Project on offer for 2023-24
If you are interested in this, please email me at kate.jeffery@glasgow.ac.uk
Background
When people navigate buildings they form a mental map of the layout, which they can use to find their way around in future. This project will investigate what information people use to form their maps. For some people we will use head-mounted virtual reality (VR) which produces an “immersive” experience similar to being physically in the building. For others we will use either desktop (personal computer) versions of the same buildings to compare immersive and non-immersive experience. We will also use questionnaires to obtain demographic information (age, gender etc.) and some simple tests of spatial and other types of mental ability.
Are edges and forms (landmarks) essential for orienting the internal sense of direction?
The internal sense of direction is supported by a system in the brain known as the head direction system, which combines information from the environment together with information about movement (such as vestibular information). The environmental cues are necessary to “reset” the system and keep it aligned with the external world, or else the signal drifts due to accumulated movement-tracking errors.
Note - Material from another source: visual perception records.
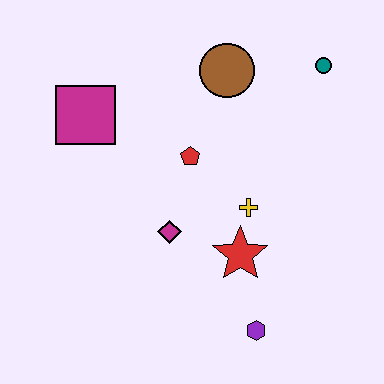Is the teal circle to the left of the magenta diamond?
No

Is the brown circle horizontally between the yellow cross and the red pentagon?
Yes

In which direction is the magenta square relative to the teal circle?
The magenta square is to the left of the teal circle.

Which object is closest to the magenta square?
The red pentagon is closest to the magenta square.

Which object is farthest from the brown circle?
The purple hexagon is farthest from the brown circle.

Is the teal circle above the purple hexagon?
Yes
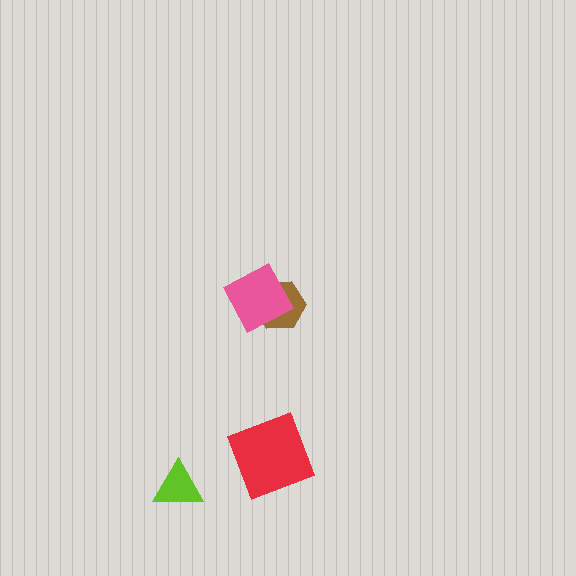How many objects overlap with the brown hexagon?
1 object overlaps with the brown hexagon.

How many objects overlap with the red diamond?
0 objects overlap with the red diamond.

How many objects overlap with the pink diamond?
1 object overlaps with the pink diamond.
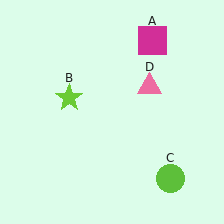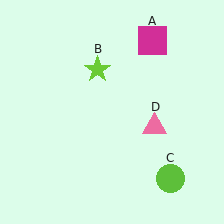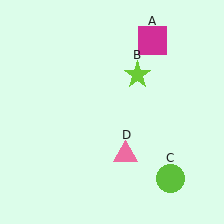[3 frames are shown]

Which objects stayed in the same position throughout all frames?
Magenta square (object A) and lime circle (object C) remained stationary.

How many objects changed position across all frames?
2 objects changed position: lime star (object B), pink triangle (object D).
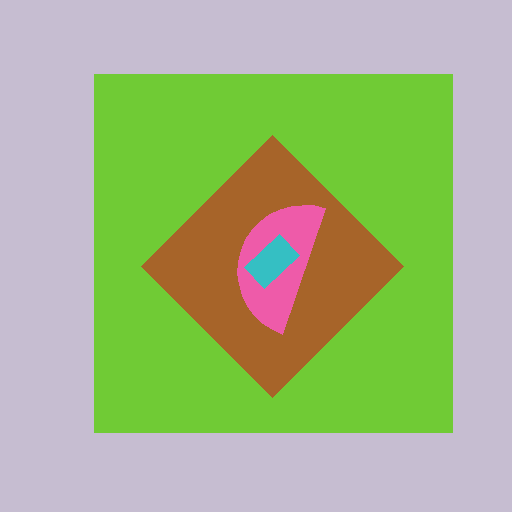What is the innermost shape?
The cyan rectangle.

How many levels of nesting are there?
4.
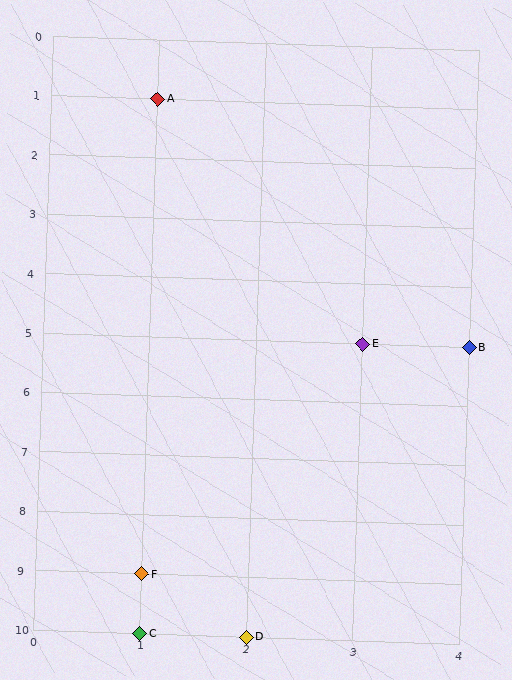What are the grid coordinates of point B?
Point B is at grid coordinates (4, 5).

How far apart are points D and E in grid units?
Points D and E are 1 column and 5 rows apart (about 5.1 grid units diagonally).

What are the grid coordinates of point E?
Point E is at grid coordinates (3, 5).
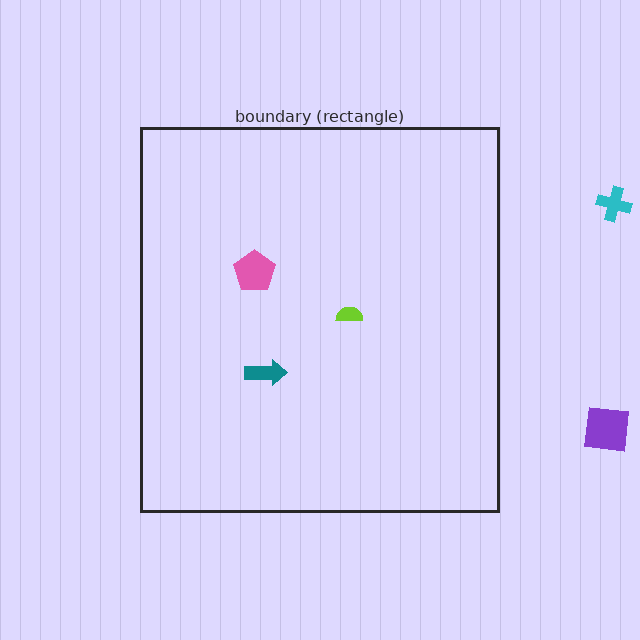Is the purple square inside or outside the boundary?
Outside.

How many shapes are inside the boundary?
3 inside, 2 outside.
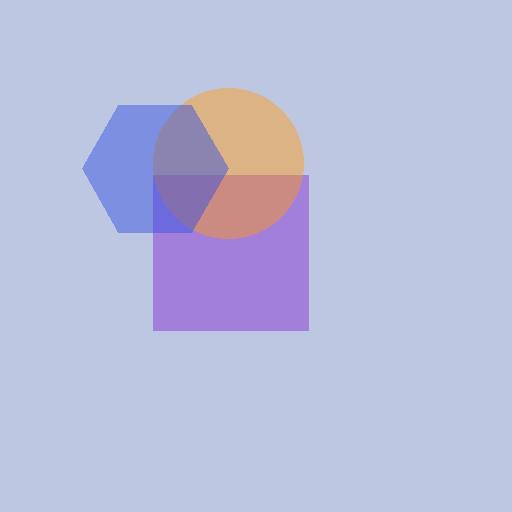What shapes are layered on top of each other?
The layered shapes are: a purple square, an orange circle, a blue hexagon.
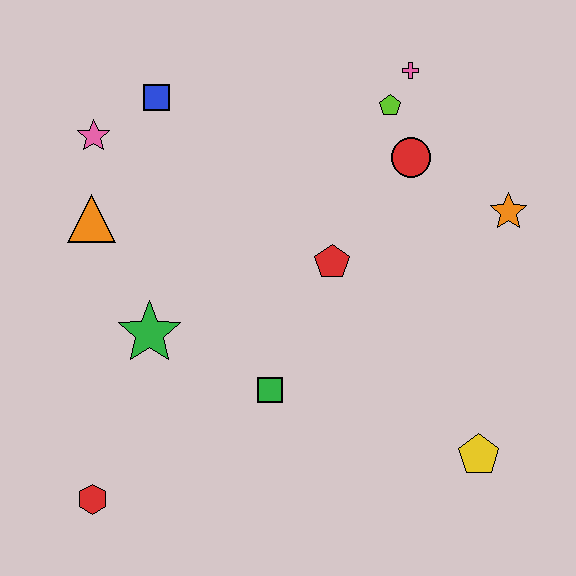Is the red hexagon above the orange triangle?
No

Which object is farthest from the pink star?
The yellow pentagon is farthest from the pink star.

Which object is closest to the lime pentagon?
The pink cross is closest to the lime pentagon.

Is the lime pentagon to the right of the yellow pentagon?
No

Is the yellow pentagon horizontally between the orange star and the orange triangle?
Yes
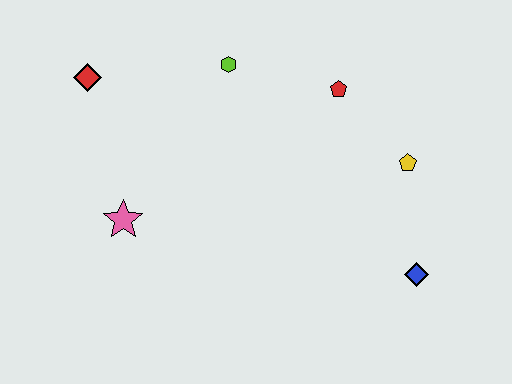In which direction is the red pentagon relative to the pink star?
The red pentagon is to the right of the pink star.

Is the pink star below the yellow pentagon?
Yes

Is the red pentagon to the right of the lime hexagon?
Yes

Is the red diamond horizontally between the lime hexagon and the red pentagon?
No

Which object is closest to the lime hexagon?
The red pentagon is closest to the lime hexagon.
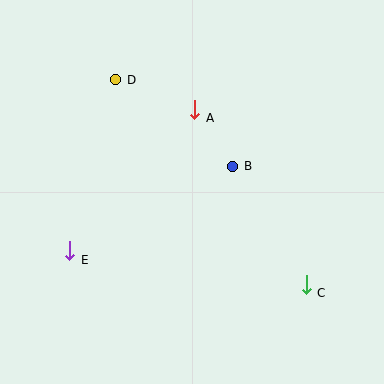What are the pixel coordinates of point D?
Point D is at (116, 80).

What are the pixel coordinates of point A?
Point A is at (195, 118).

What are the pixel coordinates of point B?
Point B is at (233, 166).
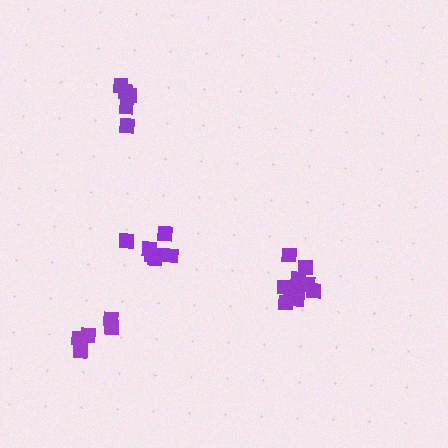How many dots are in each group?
Group 1: 7 dots, Group 2: 6 dots, Group 3: 10 dots, Group 4: 5 dots (28 total).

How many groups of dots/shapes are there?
There are 4 groups.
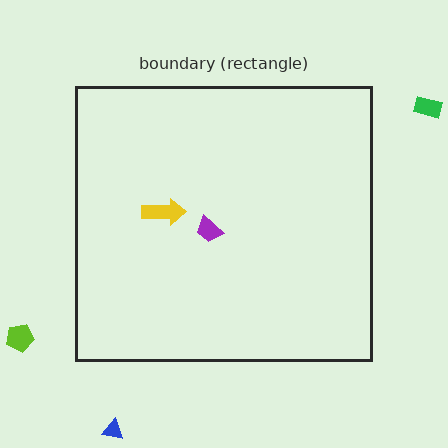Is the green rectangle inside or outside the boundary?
Outside.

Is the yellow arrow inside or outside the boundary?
Inside.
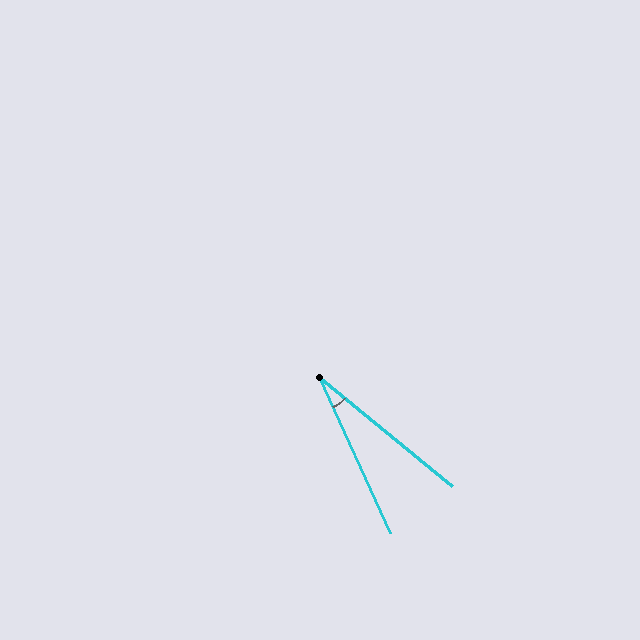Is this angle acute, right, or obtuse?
It is acute.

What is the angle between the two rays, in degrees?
Approximately 26 degrees.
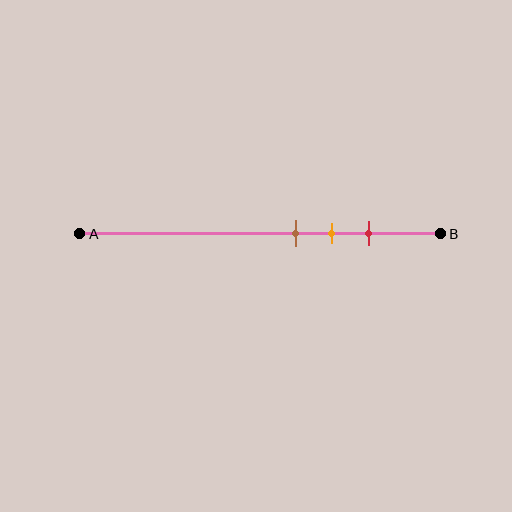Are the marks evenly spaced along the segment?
The marks are evenly spaced relative to one another, but the end sections next to A and B have different lengths, so they do not divide the segment into equal parts.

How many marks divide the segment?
There are 3 marks dividing the segment.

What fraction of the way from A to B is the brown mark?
The brown mark is approximately 60% (0.6) of the way from A to B.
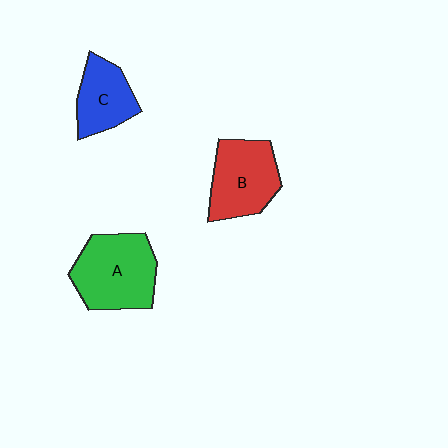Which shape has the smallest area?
Shape C (blue).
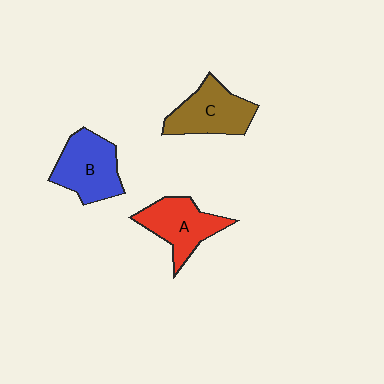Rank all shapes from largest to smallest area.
From largest to smallest: B (blue), C (brown), A (red).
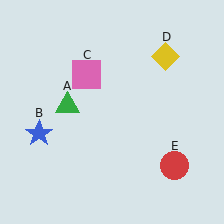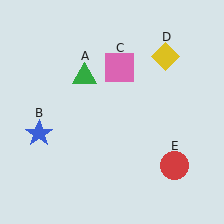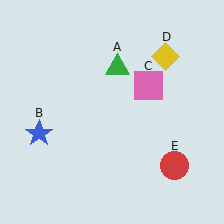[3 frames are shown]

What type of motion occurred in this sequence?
The green triangle (object A), pink square (object C) rotated clockwise around the center of the scene.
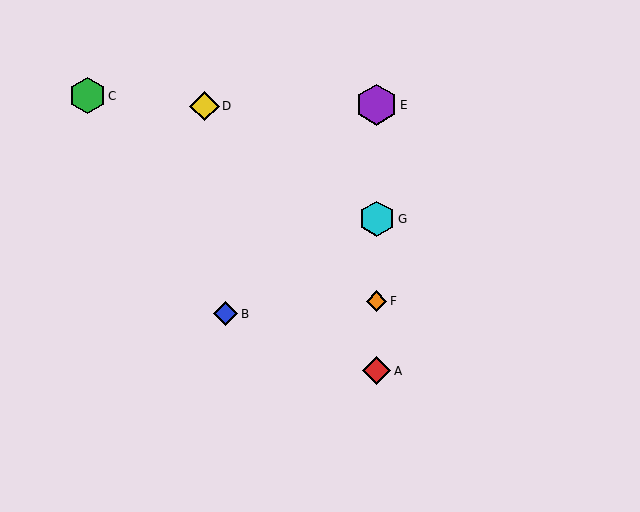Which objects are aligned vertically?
Objects A, E, F, G are aligned vertically.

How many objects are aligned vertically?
4 objects (A, E, F, G) are aligned vertically.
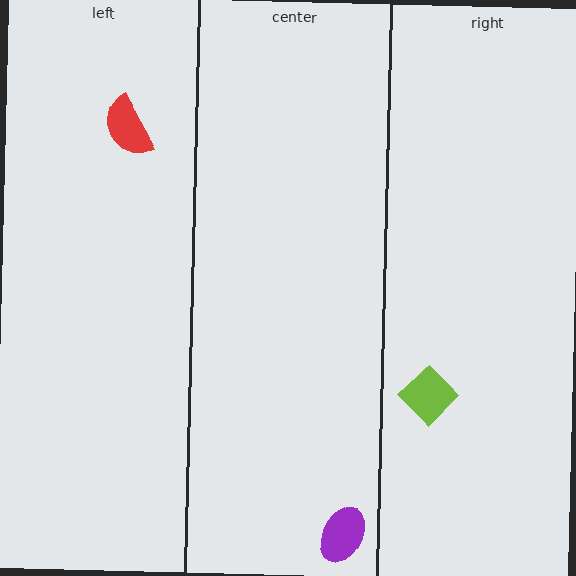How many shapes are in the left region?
1.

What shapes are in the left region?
The red semicircle.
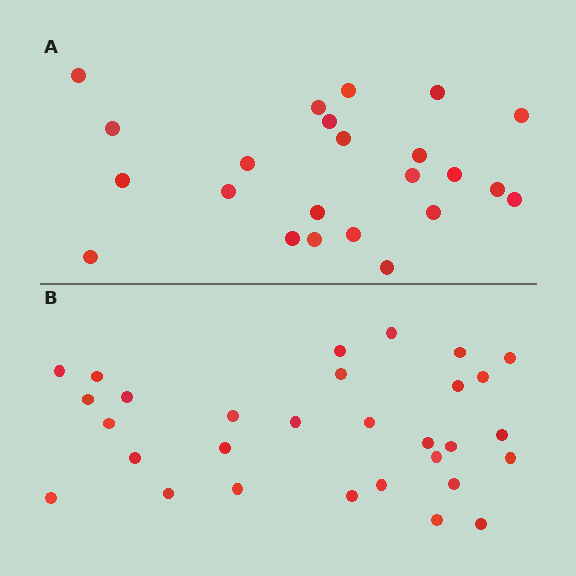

This experiment will investigate whether the brain is able to use information about the entire visual scene to accomplish this resetting. We will use headset-based virtual environments in which large walls shaded smoothly from black to grey form the only orienting cues in the environment. In virtual reality, using headsets, participants will have to perform a task in which they navigate to the position of previosuly encountered objects. The angular deviation of their paths from the correct one will serve as a measure of how stable their direction sense remained.
Requirements
Students for this project will need to be doing at least two neuroscience-related level 4 modules
Background reading
To get an idea of the scientific questions about neurobiology that lie behind this project, this review article might be helpful:
Marozzi E and Jeffery, KJ (2012) Place, space and memory cells. Current Biology 22(22) R940-R942
For a more general perspective on how these findings relate to the human experience of space, try this:
Jeffery KJ (2019) Urban architecture: A cognitive neuroscience perspective The Design Journal 22(6)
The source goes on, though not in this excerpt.